“You did well,” the witch says.
I almost don’t hear her, not over the girl’s shouting. She’s annoyingly loud. If I could have lopped off her head, I would have.
I turn back to the witch. “I don’t need your praise. I need you to keep your promises. You have the girl. And now I want my brother.”
“Where’s the body?”
“What?”
“The man she was with.”
In order of priority, I would have thought this was extremely low.
“He killed several of Faos’s soldiers. Only Faos and Tark remained. You’ll have to send someone back to retrieve him.”
“Tell me about him.”
“I barely paid attention to him.”
“You’ll come to regret that.”
This she says low and beneath her breath, and it raises the hair on my arms.
She goes to a nearby cabinet and pours herself a shot of ozrum and drinks it down.
In all my dealings with the West, I’ve never seen her quitelike this. There is a burning energy of dismay hanging in the air. Like whatever plan she had is slipping through her fingers.

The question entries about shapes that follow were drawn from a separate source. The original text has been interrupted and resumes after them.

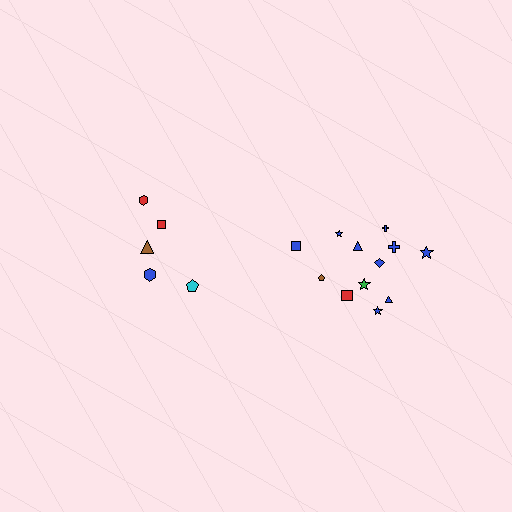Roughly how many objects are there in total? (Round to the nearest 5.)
Roughly 15 objects in total.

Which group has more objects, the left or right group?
The right group.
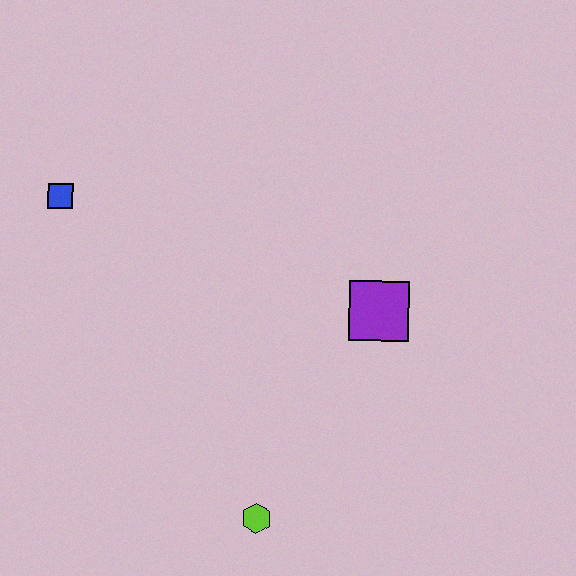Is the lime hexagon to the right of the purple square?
No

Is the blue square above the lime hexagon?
Yes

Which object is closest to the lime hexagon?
The purple square is closest to the lime hexagon.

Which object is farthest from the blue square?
The lime hexagon is farthest from the blue square.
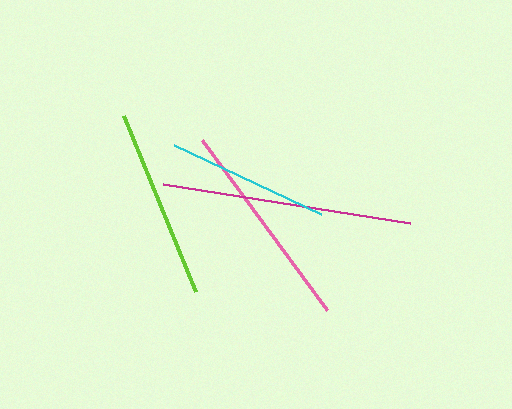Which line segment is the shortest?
The cyan line is the shortest at approximately 162 pixels.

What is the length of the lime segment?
The lime segment is approximately 190 pixels long.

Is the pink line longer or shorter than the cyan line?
The pink line is longer than the cyan line.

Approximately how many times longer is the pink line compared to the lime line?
The pink line is approximately 1.1 times the length of the lime line.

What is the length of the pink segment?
The pink segment is approximately 211 pixels long.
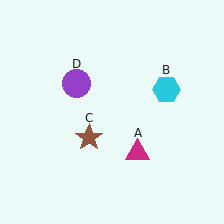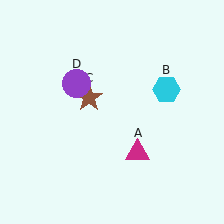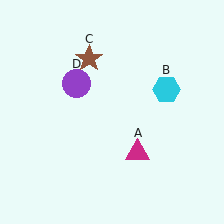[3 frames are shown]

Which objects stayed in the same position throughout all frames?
Magenta triangle (object A) and cyan hexagon (object B) and purple circle (object D) remained stationary.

“Get me the slippers,” she finally says, her back still to me.
“The…what?”
“The slippers. On the girl. Get me the silver slippers and you’ll have your brother.”

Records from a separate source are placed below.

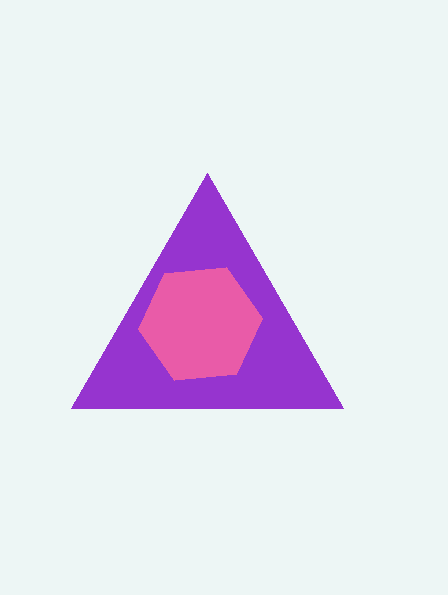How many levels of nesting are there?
2.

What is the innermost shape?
The pink hexagon.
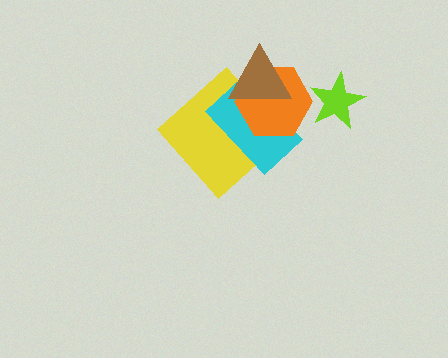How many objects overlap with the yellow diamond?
3 objects overlap with the yellow diamond.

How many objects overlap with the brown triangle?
3 objects overlap with the brown triangle.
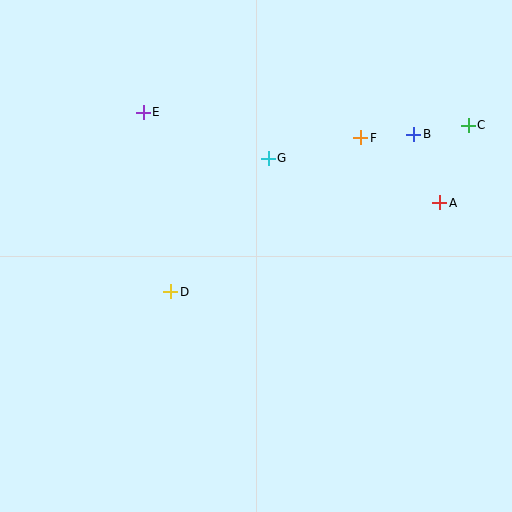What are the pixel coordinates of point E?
Point E is at (143, 112).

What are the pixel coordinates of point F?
Point F is at (361, 138).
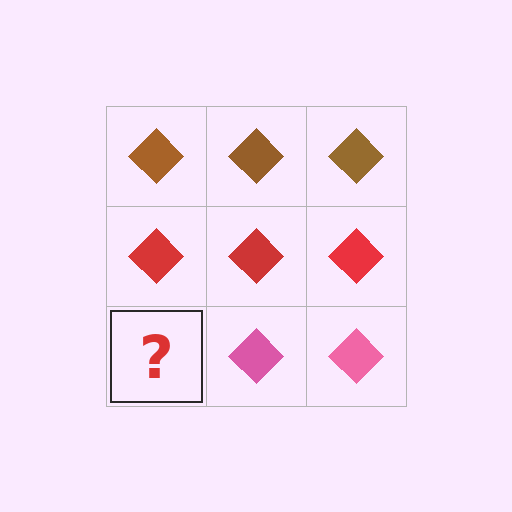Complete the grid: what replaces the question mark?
The question mark should be replaced with a pink diamond.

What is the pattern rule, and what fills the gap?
The rule is that each row has a consistent color. The gap should be filled with a pink diamond.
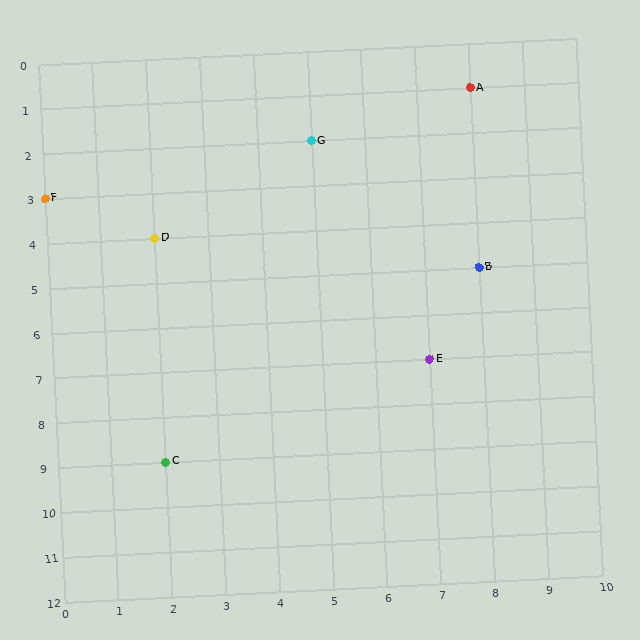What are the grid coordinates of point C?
Point C is at grid coordinates (2, 9).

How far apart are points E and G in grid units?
Points E and G are 2 columns and 5 rows apart (about 5.4 grid units diagonally).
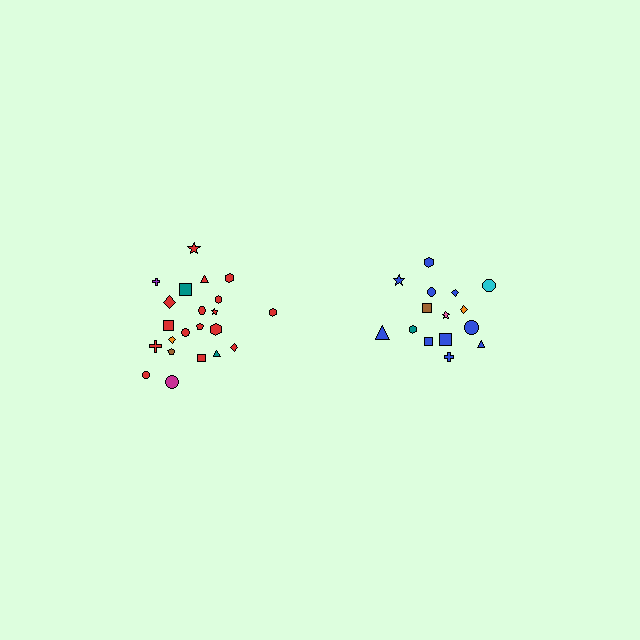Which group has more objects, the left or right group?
The left group.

“Must I do all your dirty work?”
She cuts me with a look.
I don’t need the flickering candlelight to understand the threat. I do like to breathe, after all.
“Fine,” I grumble.
The witch said I just had to get the girl here alive. She didn’t say anything about letting the girl keep her feet.
I’ll chop her legs off if I have to.
I know my way to the dungeon. I’ve descended this curving stairwell a dozen times.
I find one of the monkeys—Balor, third roost, always assigned to the dungeon but wants to be in first roost so he can fight—standing at the bottom of the stairwell.
Some of the rigidity in his shoulders lessens when I come into the light of the sconces. “Oh,” he says, “it’s just you.”
“Just me. The witch wants me to retrieve something from the girl. Can you unlock her cell?”
Balor nods and escorts me down the tunnel. Lucky for me, the girl has been assigned to the cell directly across from Gabriel.
“Gabriel,” I start, but he cuts me off with a look.
“Something is wrong with her,” he mouths to me.